If you are an engineering leader or platform owner: Write safety is a platform concern, not a per-team concern. Set organization-wide standards for risk classification (AUTO / LOG / REQUIRE_APPROVAL), mandate structured decision traces with correlation IDs, and invest in runtime supervision infrastructure (kill switches, rate limiting, circuit breakers) as shared services. The cost of one duplicate payment or one unsanctioned email at scale will exceed the cost of building this layer correctly.
Do This Next
Pick the first item you have not done and work down the list. Each step builds on the one before it.
Catalog what each destination supports. For every API your agents write to, record whether it has native idempotency, upsert by external ID, conditional writes, or nothing. Your strategy cannot be uniform if the destinations are not.
Use native idempotency everywhere it exists. Derive keys from stable structural context only, never from LLM output. Never hash tool parameters into the key. Use parameter mismatch detection to catch non-determinism before it reaches downstream systems.
Add read-back verification for destinations without idempotency. After writing, read the record you just touched, verify it matches intent, and surface any mismatch as a failure rather than a success. Sample lower-value writes if full read-back is too expensive.
Move write retries behind a transactional outbox. Record the write intent in an outbox table within the same database transaction as the agent’s state update. A deterministic background processor executes the external call and retries from persisted state, not from the LLM. This removes the model from the retry loop entirely.

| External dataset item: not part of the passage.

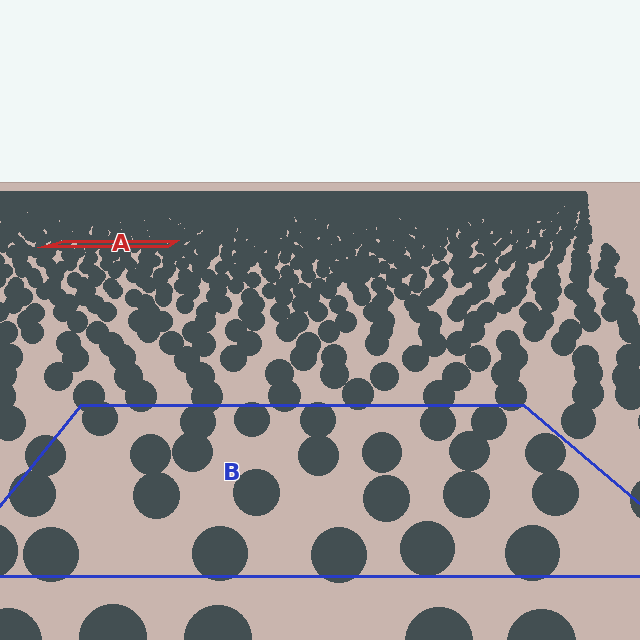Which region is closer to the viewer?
Region B is closer. The texture elements there are larger and more spread out.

Classify every write by risk and wire that classification into execution. Tag each tool as
AUTO,LOG, orREQUIRE_APPROVAL. Enforce at the infrastructure layer, not in the prompt.Emit a structured decision trace for every write, with a correlation ID that propagates through every sub-agent, tool call, and API request. Cover input context, exact tool parameters, expected vs. actual outcome, and policy evaluation result. OpenTelemetry’s GenAI semantic conventions define the span shape; Langfuse and LangSmith provide the instrumentation layer. If you cannot reconstruct what happened from the trace alone, the trace is not complete. Teams that build this early find problems in staging. Teams that skip it find them in customer-facing incidents.
The Strategy That Emerges
Write safety for agents is not a single pattern. It is a layered strategy that starts with what the destination supports, fills the gaps with read-back verification, adds caller-side deduplication to catch retries in your own process, and moves the retry loop out of the LLM entirely with a transactional outbox. Saga orchestration sits on top for multi-system flows. Risk classification and structured traces make the whole thing operable.
Data access gets the attention because it helps the model see. Write infrastructure decides whether the system is safe. The strategy sits right in the middle of governance, orchestration, and observability, and most of it is scaffolding around destinations that were never designed for a non-deterministic client.